During the first two weeks of this course, we have begun looking at ways to rhetorically analyze different texts. We have discussed and read about audience and purpose on the Web, and we have begun looking at the ways that different authors craft text to suit audience(s) and purpose(s).
For example, Hardison has pointed out that Darwin used a variety of techniques to create poetic language, which made his writing accessible to both scientists and humanists. One poetic technique was the use of 'flowery' adjectives, such as "exquisite" or "beautiful." Halliday showed how the new/old information presented in Darwin's final two paragraphs of Origin of the Species helped to make the new theory acceptable to his contemporaries by grounding it within what was already accepted as truth.

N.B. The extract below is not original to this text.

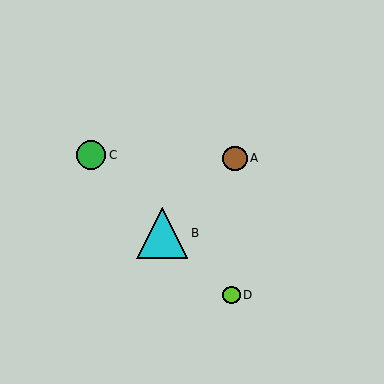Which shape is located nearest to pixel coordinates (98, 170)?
The green circle (labeled C) at (91, 155) is nearest to that location.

Hardison pointed to Darwin's use (or lack thereof) of citations to give credit to other researchers, and in our own investigations of Watson and Crick we, too, found that citations showed the researcher's deference to some researchers and total dismissal of other previous models. Halloran also points to Watson and Crick's use of references in his rhetorical analysis of their "A Structure for DNA." For example, Halloran analyzes the cross-textual citations within the three articles published together in Nature and he shows how Watson and Crick used passive voice in order to avoid citing the work of Chargaff.
In a short (2 - 3 page, 12 point, doubled-spaced) essay, explore the application of rhetorical analysis to different texts.
You can approach this task in a number of ways. You might work from the texts we've read to show how rhetorical analysis can make us better understand what choices a writer has made in developing an argument/putting forth a theory. You might describe your own experiences (or lack thereof) with rhetorical analysis--for example, have you considered language choice in building arguments/putting forth theories? You could actually conduct a mini-rhetorical analysis of one of the texts we've read (especially Hardison or Halloran).
Feel free to take a direction in your writing that sparked your interest from the readings/class discussions. Remember, you are writing the essay for an academic audience (an instructor in the humanities), who will be looking both at formal features of your text (e.g., spelling) as well as issues related to your theme including development of an argument/thesis.